Government faces a balancing act as it selects the countries which will be allowed to travel to and from South Africa under the new level 1 lockdown.

Senior government sources have told the Sunday Times that there are serious discussions about which countries to allow travel, and which to place on the high-risk list, amid concerns that barring South Africa’s closest trading partners could risk “diplomatic issues”.

Specific discussions have centred around the country’s BRICS partners — Brazil, Russia, India and China — and whether they should gain access as a bloc.

This is compounded by the fact that Brazil and India have the second and third-highest global infection rates. The restrictions would also place the US and some of the major EU countries on the high-risk list.

Tourism minister, Mmamoloko Kubayi-Ngubane, told the paper that South Africa is using World Health Organisation guidelines to determine which countries to allow in when international travel resumes.

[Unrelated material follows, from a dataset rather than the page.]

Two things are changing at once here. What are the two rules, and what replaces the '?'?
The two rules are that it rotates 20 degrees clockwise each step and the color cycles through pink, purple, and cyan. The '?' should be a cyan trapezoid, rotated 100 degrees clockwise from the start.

This includes factors such as transmission patterns, national public health and social measures for controlling outbreaks in both departure and destination countries, and public health capacity.

The high-risk list will be reviewed every two weeks. If a banned country’s infection rate declines, it will be moved off the list, she said.

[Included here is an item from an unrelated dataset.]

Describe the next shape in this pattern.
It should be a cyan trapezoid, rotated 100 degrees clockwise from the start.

Kubayi-Ngubane said individuals from countries considered high risk can be allowed into South Africa if they can prove they have investments here, or are coming for strategic work.

“If country A has been categorised as high risk, someone who has invested in South Africa and has to come and check their project, they are able to apply to the home affairs minister to say I have an investment and want to check on it.

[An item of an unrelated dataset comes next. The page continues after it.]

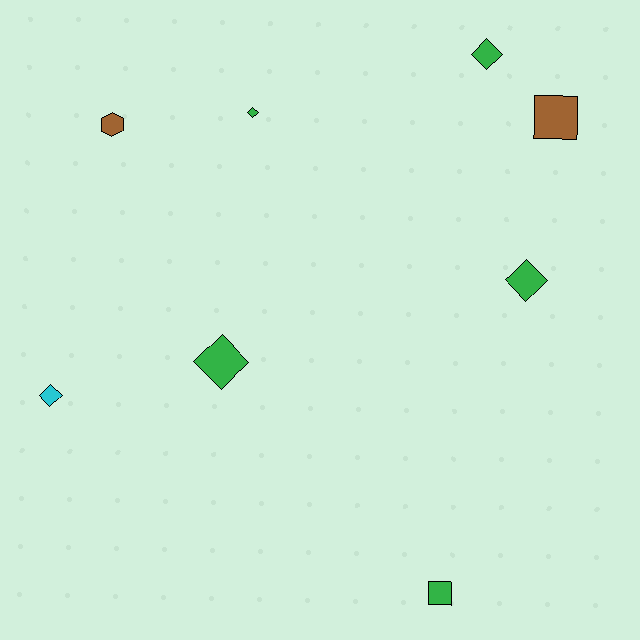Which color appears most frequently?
Green, with 5 objects.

“The minister can approve for that person to come, provided they produce a negative test within 72 hours of travel,” she said.


The list of countries selected will also be of vital importance to South Africa’s travel industry which has been decimated during the lockdown.

Tshifhiwa Tshivhengwa, chief executive of Tourism Business Council South Africa, told Reuters that a lot will ride on the list of countries selected.

“If we do not allow (people from) certain countries to travel (here) there has to be a proper scientific, statistical explanation and modelling. This can become a PR nightmare,” Tshivhengwa said.

These concerns were echoed by David Maynier, the provincial finance minister of Western Cape, who said that ‘the devil is in the details’ and that upcoming regulations will play an important part in tourism’s recovery.

The Airlines Association of Southern Africa (AASA) said authorities should move to accommodate business and leisure travellers and remove barriers to entry such as visas and quarantine.

“We cannot afford to have requirements that deter travel,” said Chris Zweigenthal, chief executive of AASA. The list of countries that will be allowed for international travel is likely to be limited when travel restarts again on 1 October.

The list

South Africa’s official level 1 lockdown regulations, published by Cooperative Governance and Traditional Affairs (Cogta) minister Nkosazana Dlamini-Zuma on Friday, confirms that country’s borders will reopen on 1 October.

On this date, all travellers from the African continent and from countries outside the African continent with a low rate of Covid-19 infection and transmission, will resume.

This will be subject to:

  • The traveller providing a valid certificate of a negative test which was obtained not more than 72 hours before the date of travel; and
  • In the event of the traveller’s failure to submit a certificate as proof of a negative test, the traveller will be required to quarantine at his or her own costs.

To temporarily control entry into South Africa from countries outside the African continent, the relevant cabinet members shall, after consultation with the cabinet member responsible for health, determine in directions:

  • Criteria for controlling entry into the Republic, from such countries with a high Covid-19 infection and transmission rate;
  • The list of such countries with a high Covid-19 infection and transmission rate, which list may, from time to time, be amended.
  • International travel from countries listed as having a high Covid-19 infection and transmission rate, will remain prohibited except for business travel which may be allowed with the approval of the Cabinet member responsible for home affairs.